Deliver 1 or 2 important packages that was undelivered the previous attempt.


----------



## marioramirez1973 (Oct 9, 2016)

iyengar said:


> What can you do for 1 hour? At our warehouse they use to drop them. They stop doing it. I think because threes never enough time for delivery.


It's Prime , there is 1 hour Rush Prime packages all the time or 2 o 3 short 2 hour that can be delivered in 1 hour .


----------



## soupergloo (Jul 24, 2015)

i've also seen an increase in 1-hour blocks .. i'd never consider doing it; you can either complete 1-2 hot wheels orders, or one 1-hour delivery from the warehouse max here.

we also have drivers without blocks just hanging out at the warehouse refreshing hoping to get something .. some drive 2+ hours away without a block hoping to get something by the time they get here


----------



## WMUber (Mar 22, 2016)

It seams at my (PrimeNow) warehouse, the one-hour blocks are released so the drivers who worked a three-hour block can round up to an even number (i.e. 3 to 4 or 7 to 8).
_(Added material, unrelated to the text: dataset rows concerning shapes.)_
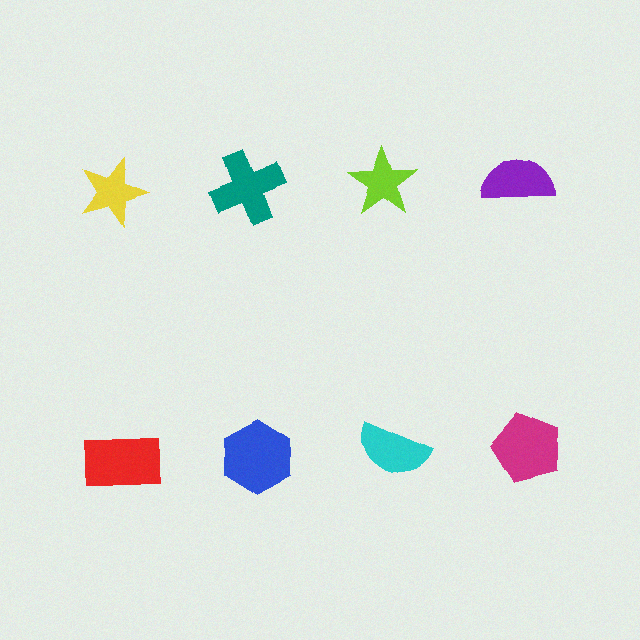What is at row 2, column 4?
A magenta pentagon.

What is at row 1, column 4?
A purple semicircle.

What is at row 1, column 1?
A yellow star.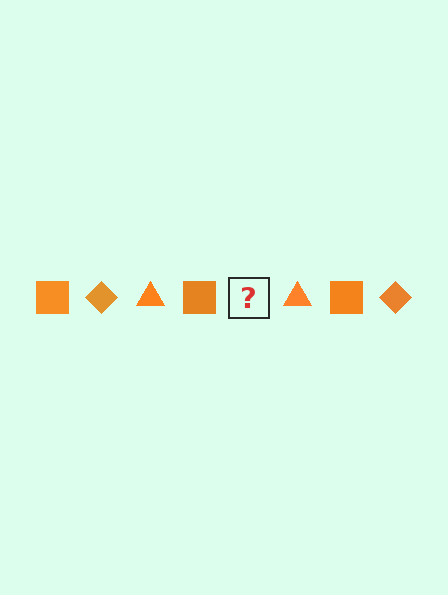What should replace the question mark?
The question mark should be replaced with an orange diamond.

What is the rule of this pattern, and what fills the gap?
The rule is that the pattern cycles through square, diamond, triangle shapes in orange. The gap should be filled with an orange diamond.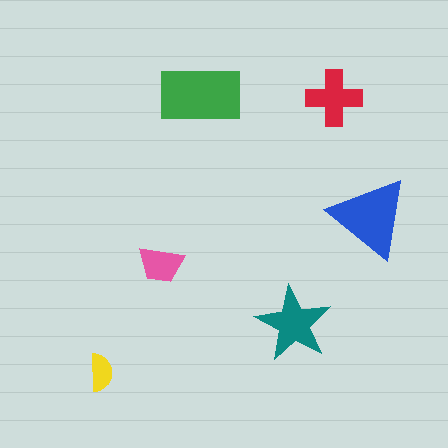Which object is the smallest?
The yellow semicircle.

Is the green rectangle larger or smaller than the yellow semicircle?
Larger.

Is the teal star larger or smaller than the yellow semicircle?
Larger.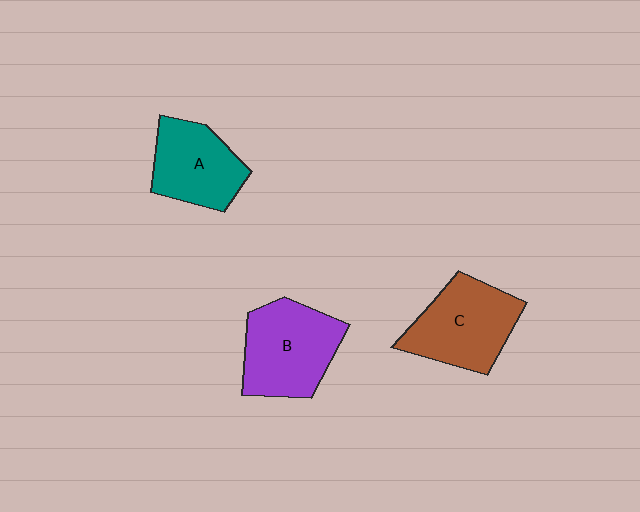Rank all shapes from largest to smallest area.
From largest to smallest: B (purple), C (brown), A (teal).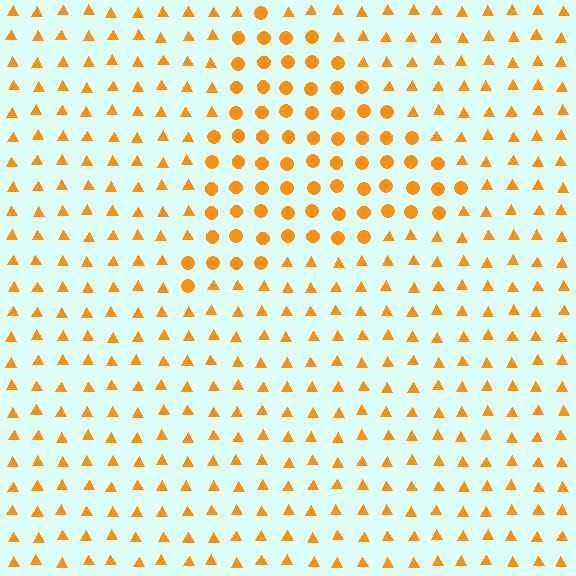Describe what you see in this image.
The image is filled with small orange elements arranged in a uniform grid. A triangle-shaped region contains circles, while the surrounding area contains triangles. The boundary is defined purely by the change in element shape.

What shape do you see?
I see a triangle.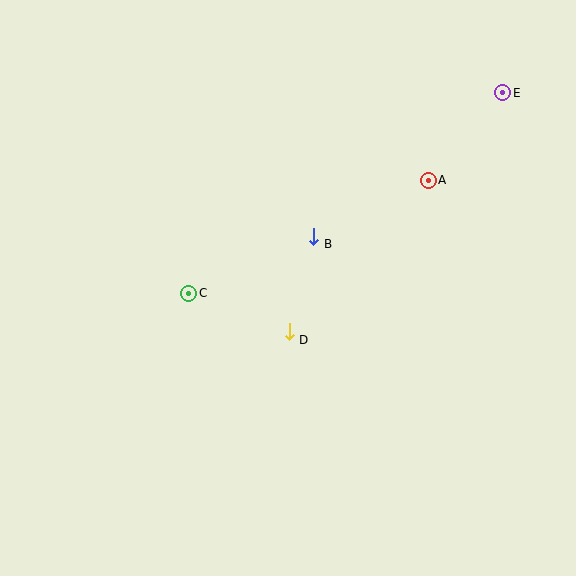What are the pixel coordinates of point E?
Point E is at (503, 93).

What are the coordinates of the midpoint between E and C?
The midpoint between E and C is at (346, 193).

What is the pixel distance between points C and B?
The distance between C and B is 134 pixels.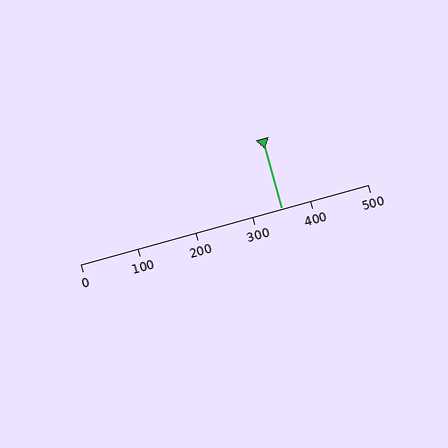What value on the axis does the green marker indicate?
The marker indicates approximately 350.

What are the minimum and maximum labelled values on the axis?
The axis runs from 0 to 500.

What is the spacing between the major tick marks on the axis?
The major ticks are spaced 100 apart.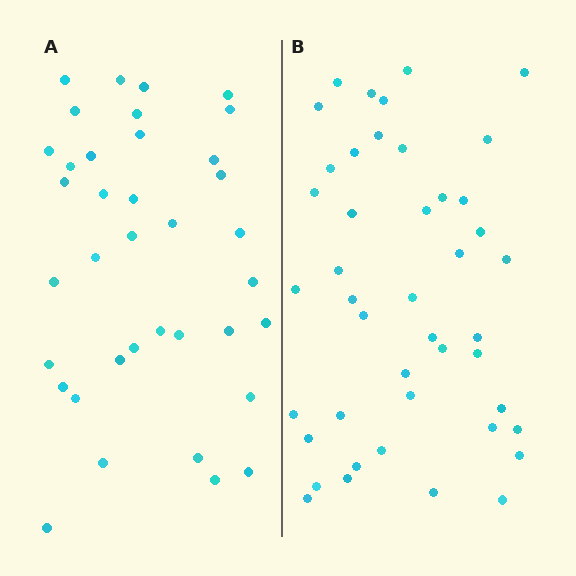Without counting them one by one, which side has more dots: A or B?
Region B (the right region) has more dots.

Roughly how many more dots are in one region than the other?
Region B has roughly 8 or so more dots than region A.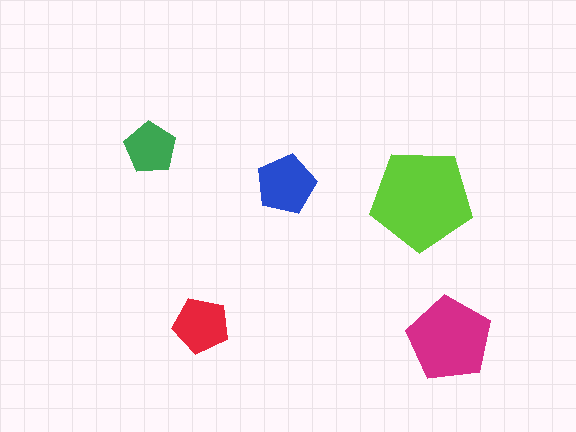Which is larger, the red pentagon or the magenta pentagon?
The magenta one.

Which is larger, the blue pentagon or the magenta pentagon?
The magenta one.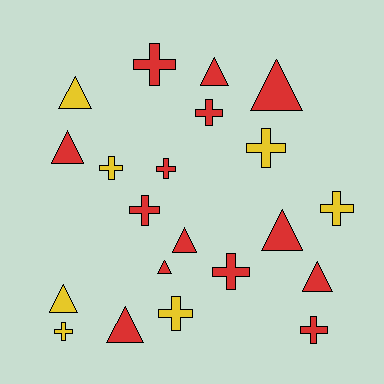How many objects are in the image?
There are 21 objects.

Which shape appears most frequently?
Cross, with 11 objects.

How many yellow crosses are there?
There are 5 yellow crosses.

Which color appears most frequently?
Red, with 14 objects.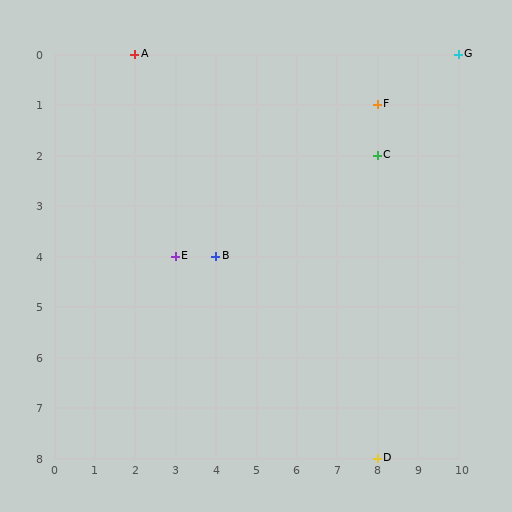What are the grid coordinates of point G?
Point G is at grid coordinates (10, 0).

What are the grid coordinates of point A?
Point A is at grid coordinates (2, 0).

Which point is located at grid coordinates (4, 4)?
Point B is at (4, 4).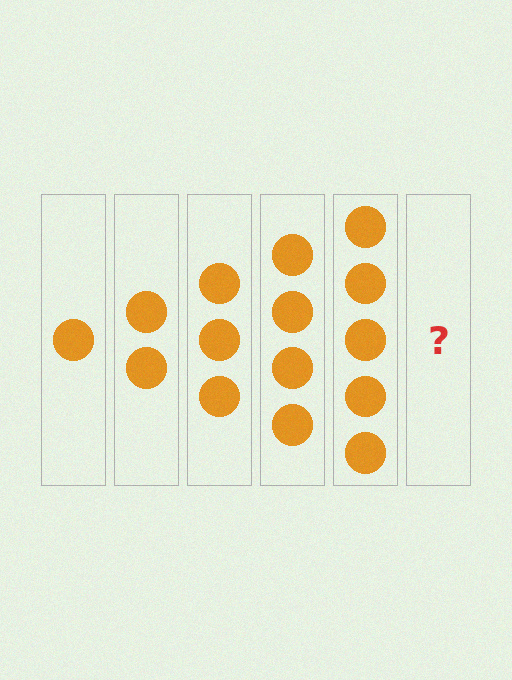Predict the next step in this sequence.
The next step is 6 circles.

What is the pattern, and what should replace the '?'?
The pattern is that each step adds one more circle. The '?' should be 6 circles.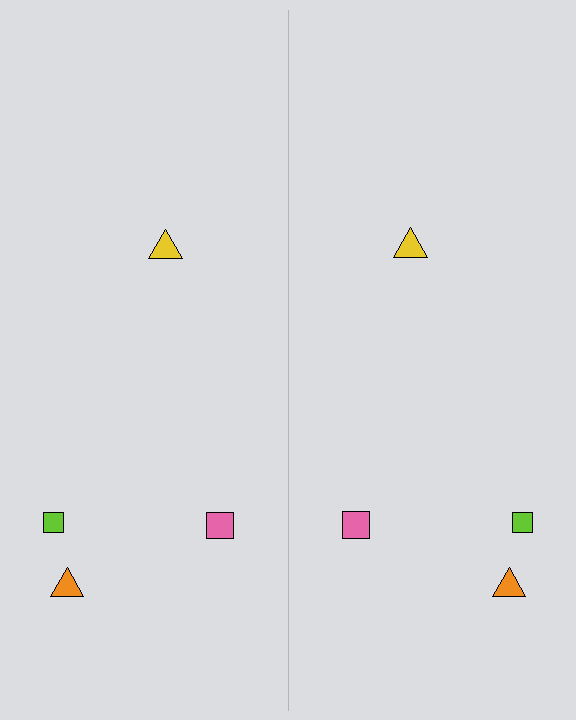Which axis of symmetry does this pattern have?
The pattern has a vertical axis of symmetry running through the center of the image.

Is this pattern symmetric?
Yes, this pattern has bilateral (reflection) symmetry.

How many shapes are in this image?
There are 8 shapes in this image.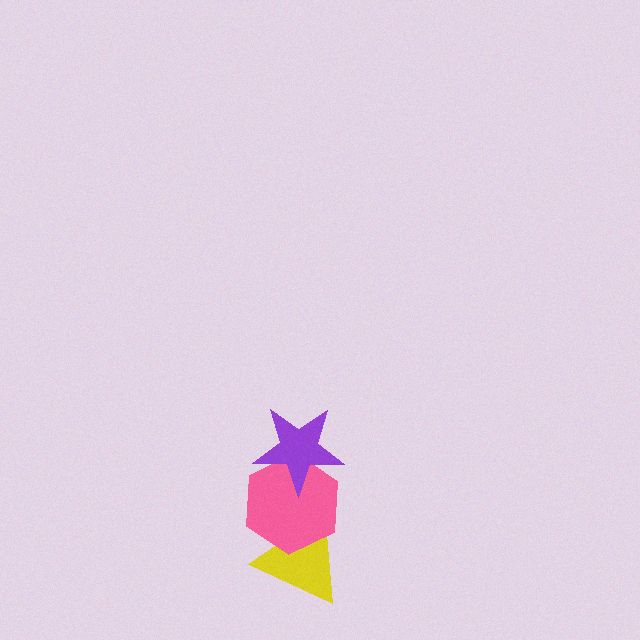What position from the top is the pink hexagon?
The pink hexagon is 2nd from the top.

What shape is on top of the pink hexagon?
The purple star is on top of the pink hexagon.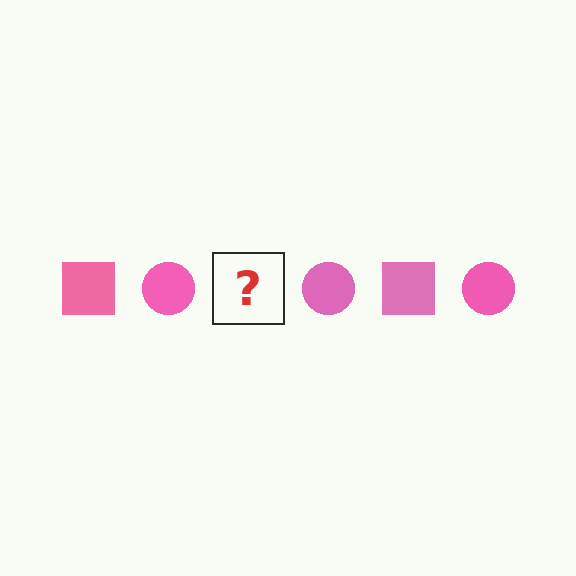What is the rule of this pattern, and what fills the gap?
The rule is that the pattern cycles through square, circle shapes in pink. The gap should be filled with a pink square.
This also helps the warehouse if they have a need for two-hour routes but have a surplus of one-hour divers on site.


----------



## Basmati (Sep 14, 2014)

I drop the one hour blocks whenever I accidentally pick them up. I think it is absolutely ridiculous for them to be releasing 1 hour blocks. Not worth the drive to the warehouse, then the drive to the drop off all for about $21. It would be about 90 minutes total drive time, with tolls, and a ton of miles on the vehicle. In the end, for me at least, it would result in barely any profit after expenses.


----------



## Keyser Söze (Jun 25, 2015)

Agree, 1 hours generally not worth it. But They drop the 1 hours because they will eventually get picked up by people in the parking lot or by someone already on a route who is looking to work some more.

That's the only time I've ever kept a 1-hour block. I had a Saturday morning once where I had a 2 hour block and ended up adding 4 separate 1-hour blocks, all strung together. Wasn't bad at all. Each time they dropped them right on the 1/2 hour. And each of the routes was close to the FC. But yeah. Unless you live a few minutes away or are already at the FC or on a route, waste of time and gas.


----------



## LLXC (Nov 22, 2016)

I have started seeing 1 hour restaurant blocks recently.


----------